Neither of these books is “religious” per se, though both books do touch upon “religion.” But I do not see my Christianity as separate and apart from the rest of my life, something that needs only be acknowledged on Sundays and holidays. Things as varied and mundane as gardening, child-care, and drunken late-night conversation can have a real bearing on our souls. I believe God designed it that way, so I wanted to share these two books with you on a “religious” blog, since they were stepping stones on my spiritual journey. (You can read my in-depth reviews of these books, as well as my other recommendations, on my GoodReads account.)
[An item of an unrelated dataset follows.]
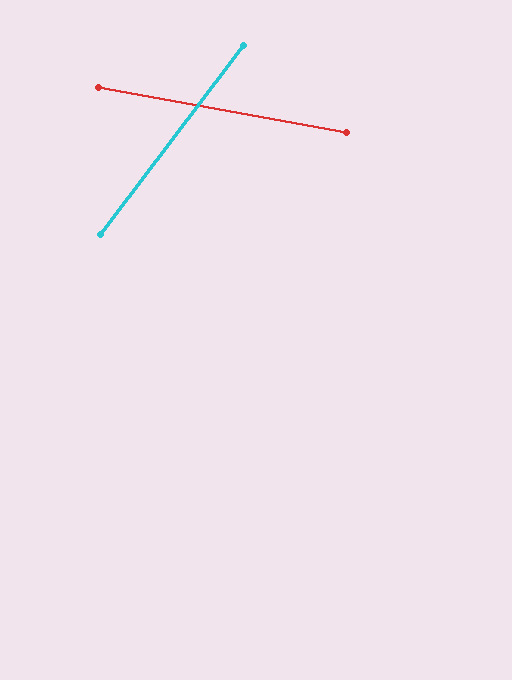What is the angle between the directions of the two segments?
Approximately 63 degrees.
In short, Doyle’s book galvanized me and Walker’s book uplifted me. As a woman who is searching for meaning, finding out what it means to be something beyond “wife,” and “mother” while stepping back from the business I helped build with my husband, the prologue of Untamed rattled me so much I almost didn’t read the rest of the book. In it, Doyle recalls seeing a cheetah born in captivity who clearly still has some sort of ancestral or muscle memory of the wild.
She gives this cheetah a voice: “Something’s off about my life. I feel restless and frustrated. I have this hunch that everything was supposed to be more beautiful than this. I imagine fenceless, wide-open savannas. I want to run and hunt and kill. I want to sleep under an ink-black, silent sky filled with stars…I should be grateful. I have a good enough life here. It’s crazy to long for what doesn’t even exist.”
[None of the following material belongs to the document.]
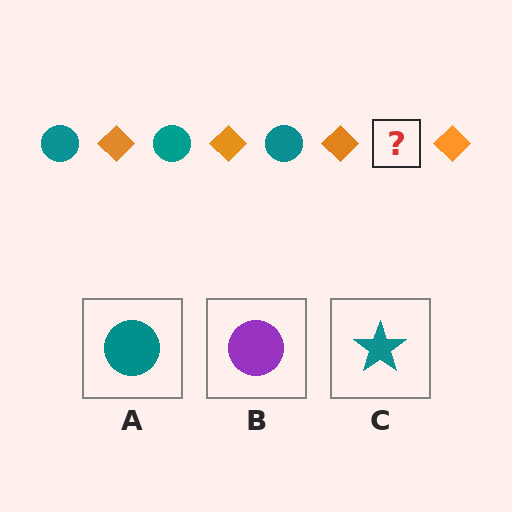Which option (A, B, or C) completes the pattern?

“You are not crazy,” Doyle answers the imaginary cheetah-rambling. “You are a goddamn cheetah.”
I felt – I still feel – exactly the way she described that cheetah, and it was unnerving to have a person I’ve never met before put into words something I was having trouble defining even for myself. I used to be scared that whatever creative endeavor I’m starting might fail, afraid to see them through to the end. But now, after reading Untamed, I’m afraid not to see them through to the end.
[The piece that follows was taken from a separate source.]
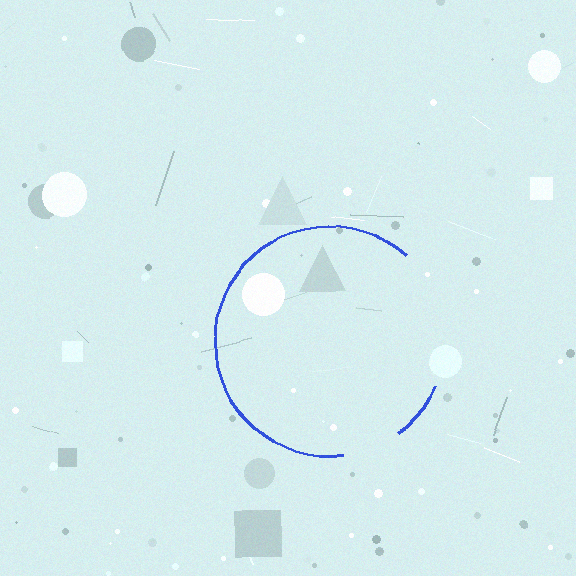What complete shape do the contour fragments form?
The contour fragments form a circle.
Walker, for her part, caught all the complexities of my Southern, female soul. Forty years my senior, a different race, different occupation, different sexual orientation and religious beliefs than me — and all I could feel was our similarities. I felt so much less alone after reading In Search of Our Mothers’ Gardens. Her writings gave me permission to love the South. For all its wounds and wrongs, it is still a place of wondrous beauty and deep inspiration. Her essay, “One Child of One’s Own” encapsulates perfectly the joy and revelation, as well as the frustration and constraints, I have experienced as an artist who is now a mother. Throughout the book Walker highlights the sisterhood of women – yes, black women to be sure, but all women, as well – reminding us that it is our duty and our benefit to listen to each other, to lift up one another. To that end, I think her essay “A Talk: 1972” (titled further on in the text “How to Speak About Practically Everything, Briefly, From the Heart”) should be required reading for all women in America.
I (re)realized something, reading these two books together: If we answer Walker’s call in earnest to lift each other up, we will achieve Doyle’s proposed goal of finding our own wild again. We will live freely, neither mules nor queens, but wild and beautiful as cheetahs. And that, I think, is the way God would want it.